04-06-2020, 07:57 AM
(04-05-2020, 07:30 PM)jwhitten Wrote: Just out of curiosity, how are you handling the 'read aloud' part now? Do you 'chunk it up' into discrete amounts, or just keep shoving text until it blocks?
It's a bit intricate - but basically the algorithm is:
1) select the next paragraph of text
2) construct an SSML string for the selected paragraph of text, including 'marker' elements to show the location of any page-breaks in the text
3) submit the string to the speech engine
4) whenever the speech engine raises a 'marker reached' event, switch the page as necessary, and re-apply the 'selected text' overlay
5) when the speech engine raises an 'end of utterance' event, figure out whether I am meant to keep reading; if so, select the next paragraph and go to (2)

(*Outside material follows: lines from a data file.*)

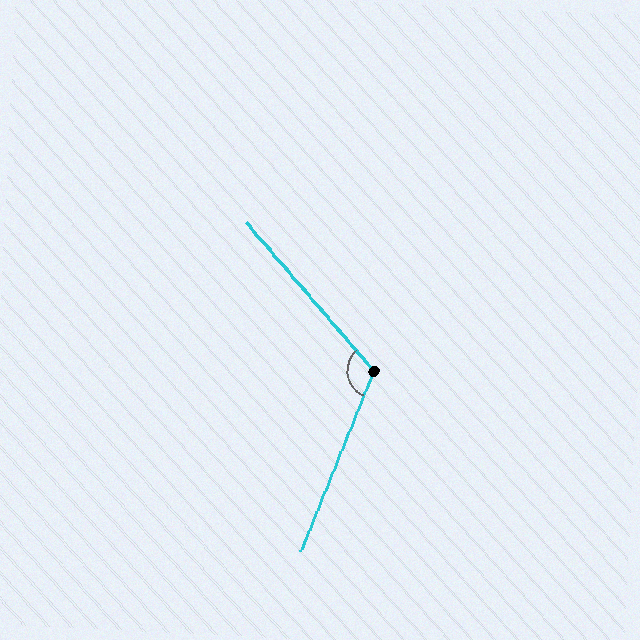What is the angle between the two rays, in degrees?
Approximately 117 degrees.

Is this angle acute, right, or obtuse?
It is obtuse.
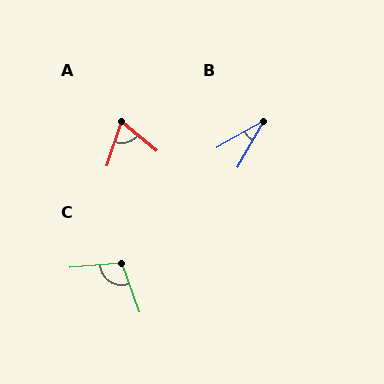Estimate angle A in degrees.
Approximately 68 degrees.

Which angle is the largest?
C, at approximately 105 degrees.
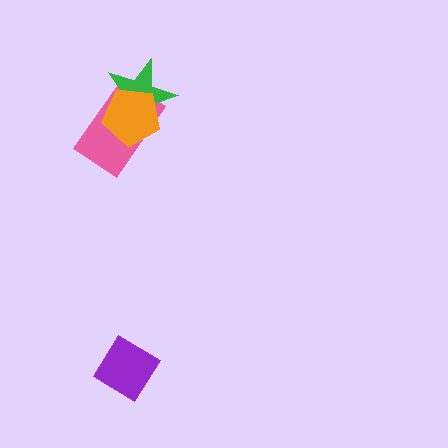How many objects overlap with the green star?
2 objects overlap with the green star.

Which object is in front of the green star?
The orange pentagon is in front of the green star.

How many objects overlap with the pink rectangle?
2 objects overlap with the pink rectangle.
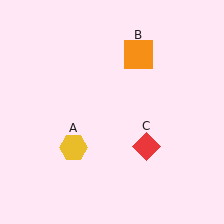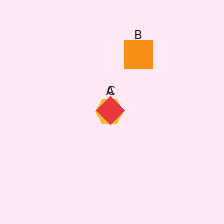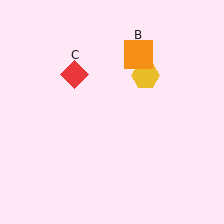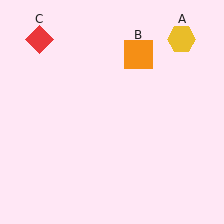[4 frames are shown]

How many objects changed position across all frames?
2 objects changed position: yellow hexagon (object A), red diamond (object C).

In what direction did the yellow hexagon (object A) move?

Complicating factors include the facts that:
- In UWP, you need to set up a MediaPlayer separately from the speech engine, to play the speech sound stream and some of those events come from the MediaPlayer object, not the speech engine, and sometimes a MediaPlayer will freeze if fed two speech streams immediately one after another (so I build a round-robin pool of MediaPlayers), and some of these actions must be done on the UI thread, while others must not be.
- In Android, there are many different speech engines that might be installed, and they have different features. None of them provides 'marker' functionality, but some of them provide a 'progress' event, which triggers repeatedly during the utterance (typically at the end of each phoneme) - so if the speech engine provides that feature, I can use that to do logic like step (4). Of course, there is no reliable declarative mechanism to determine whether a particular Android speech engine does or does not support the feature, so I have to test it dynamically. If the feature isn't supported, then I need to use a work-around (basically, I read one sentence at a time, rather than one paragraph at a time).
Issues like these would lead me to believe that adding another speech engine (and moreover one that is in the cloud) might not be entirely straightforward ;-)